If you go to a restaurant, you buy access to coffee. I do expect unlimited coffee, I would be livid if they charged by the cup. However, you do not get to expect to take any coffee with you - you're using their "infrastructure" to hold your coffee, and you don't get to walk out with the cup. You don't get to share it with the restaurant or the table - you're burying a personal "subscription" to coffee for the duration of your stay

Coffee, like data, is effectively free at a restaurant. They must pay for the infrastructure, but after that each additional pot only costs a few cents. They must make at least 1 pot a day, and a human can't safely drink more than a couple pots in a day (which is an obscene amount only the heaviest caffeine addicts could tolerate). You get it one small cup at a time, if you bought a second cup you could double the rate of coffee delivery... They might even just give it to you for free, because it costs them so little and they want you to come back

You purchase access to coffee for a time, or you purchase coffee by volume. They shouldn't be allowed to charge for both - maybe if you've drank 14 cups and others want coffee, they should be given priority during lunch rush as the rate of coffee production is limited by infrastructure

It's actually a pretty decent metaphor, it just doesn't support his argument at all

[–] Ohmmy@lemmy.dbzer0.com 3 points 2 weeks ago (8 children)

I completely disagree that it is a decent metaphor. Unlike coffee, internet data usage is entirely nebulous to mostly everyone outside of the tech sphere. The metaphor serves as a way of misrepresenting a widespread ignorance for a fundamental understanding.

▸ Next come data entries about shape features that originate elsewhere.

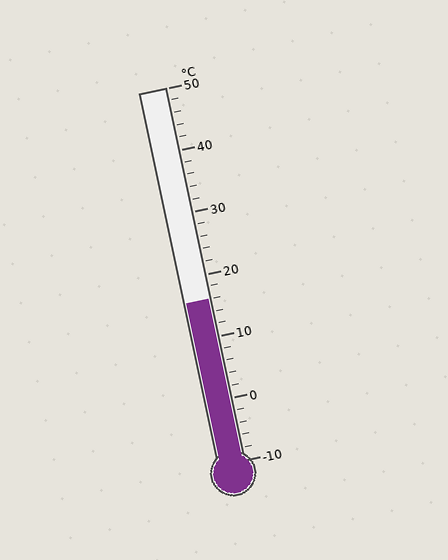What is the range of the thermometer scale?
The thermometer scale ranges from -10°C to 50°C.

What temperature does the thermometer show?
The thermometer shows approximately 16°C.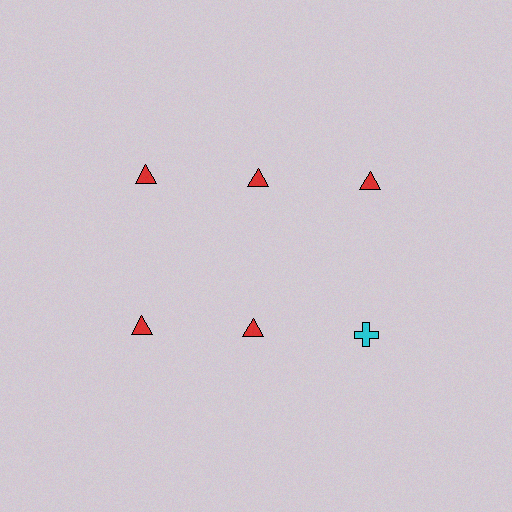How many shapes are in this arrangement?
There are 6 shapes arranged in a grid pattern.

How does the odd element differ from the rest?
It differs in both color (cyan instead of red) and shape (cross instead of triangle).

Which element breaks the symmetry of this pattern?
The cyan cross in the second row, rightmost column breaks the symmetry. All other shapes are red triangles.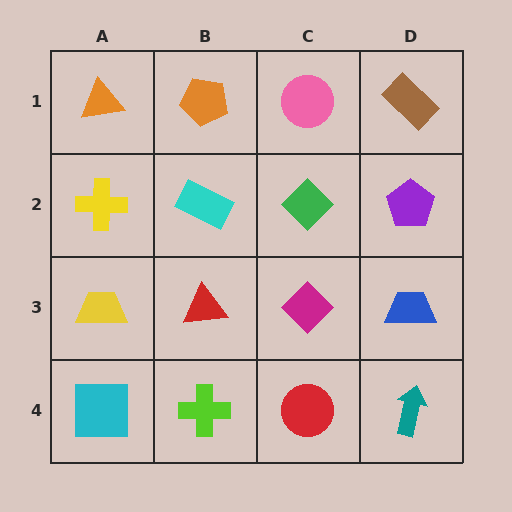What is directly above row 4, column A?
A yellow trapezoid.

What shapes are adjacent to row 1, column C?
A green diamond (row 2, column C), an orange pentagon (row 1, column B), a brown rectangle (row 1, column D).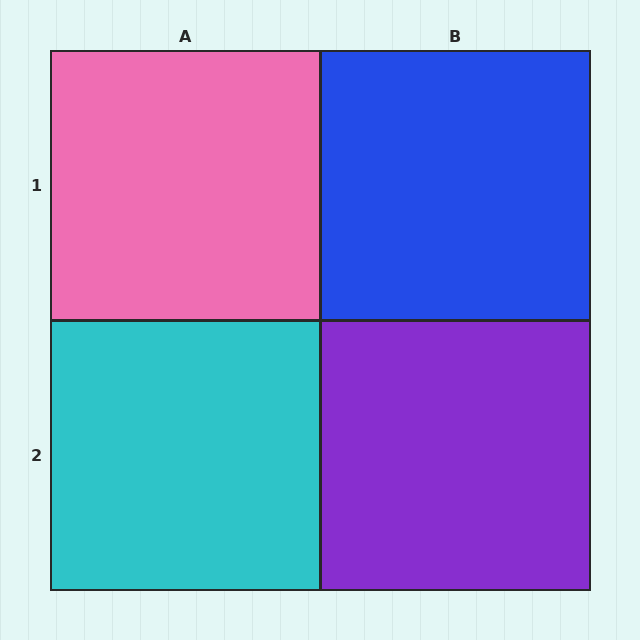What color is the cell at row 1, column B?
Blue.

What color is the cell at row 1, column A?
Pink.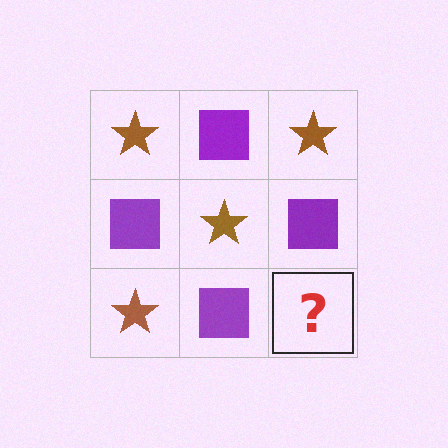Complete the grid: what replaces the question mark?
The question mark should be replaced with a brown star.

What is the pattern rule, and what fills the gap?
The rule is that it alternates brown star and purple square in a checkerboard pattern. The gap should be filled with a brown star.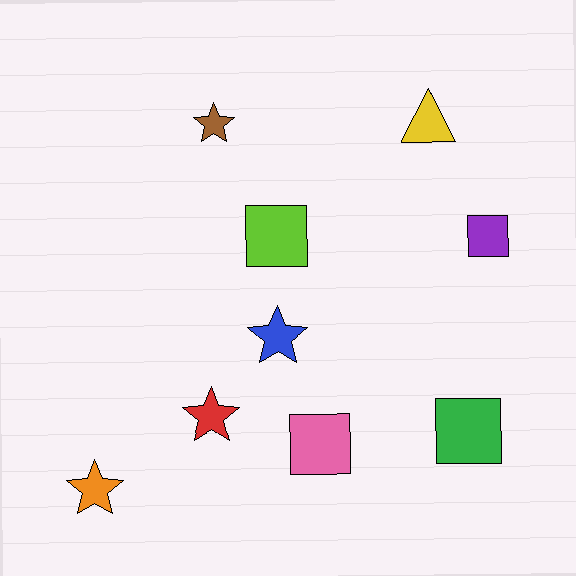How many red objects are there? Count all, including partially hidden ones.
There is 1 red object.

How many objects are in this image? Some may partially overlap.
There are 9 objects.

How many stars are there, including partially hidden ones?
There are 4 stars.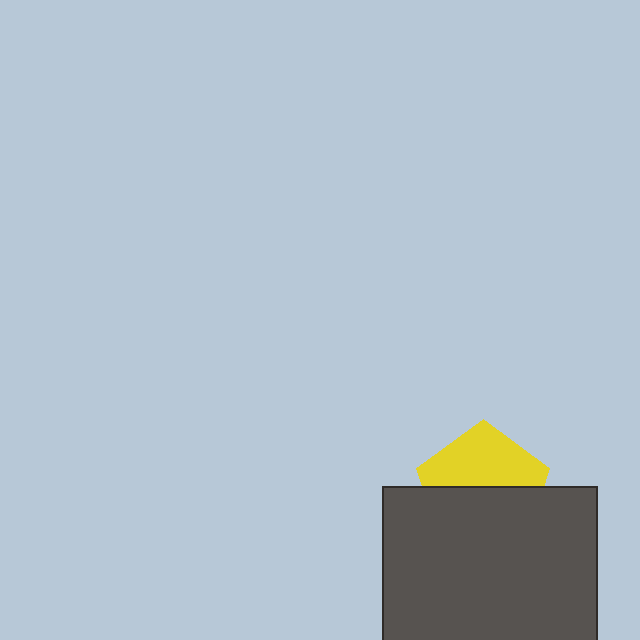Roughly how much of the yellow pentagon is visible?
About half of it is visible (roughly 46%).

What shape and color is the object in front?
The object in front is a dark gray square.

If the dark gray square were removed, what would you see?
You would see the complete yellow pentagon.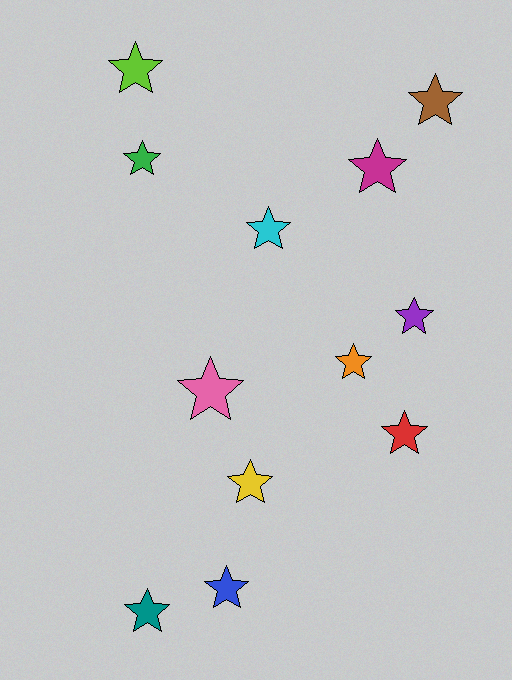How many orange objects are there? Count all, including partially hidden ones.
There is 1 orange object.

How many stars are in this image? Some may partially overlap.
There are 12 stars.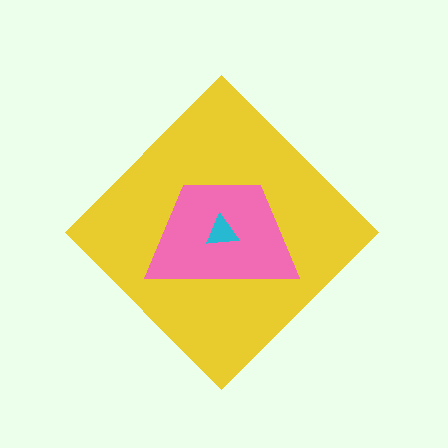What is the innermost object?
The cyan triangle.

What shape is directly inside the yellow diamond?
The pink trapezoid.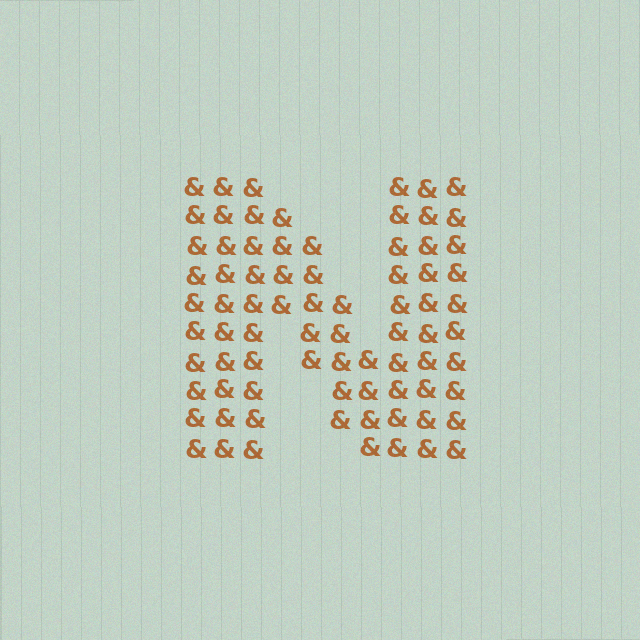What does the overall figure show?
The overall figure shows the letter N.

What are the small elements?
The small elements are ampersands.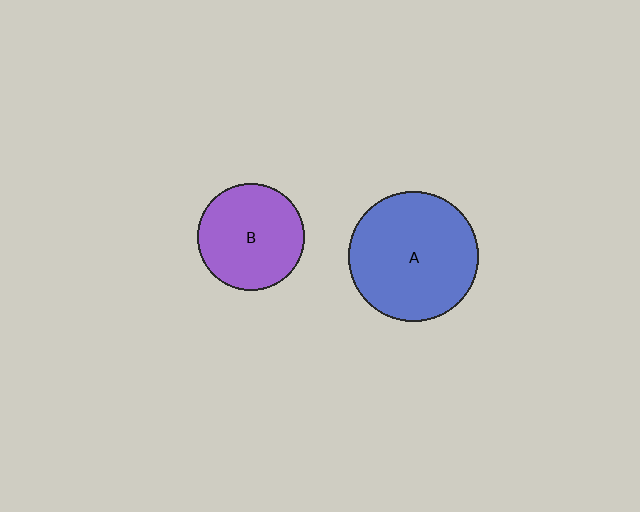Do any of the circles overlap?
No, none of the circles overlap.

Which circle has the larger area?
Circle A (blue).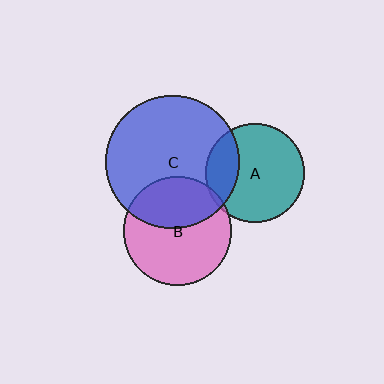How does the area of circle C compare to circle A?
Approximately 1.8 times.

If we wanted a decent metaphor we'd have to compare data usage to something like health insurance. Well you see, you pay for your rate of coverage at these visits per year but also have to pay your deductible that might or might not be used off routine...

In the end if we want to simplify internet expense it is this: ISPs charge way more than they need to and search for ways to charge more to maximize profits without improving service.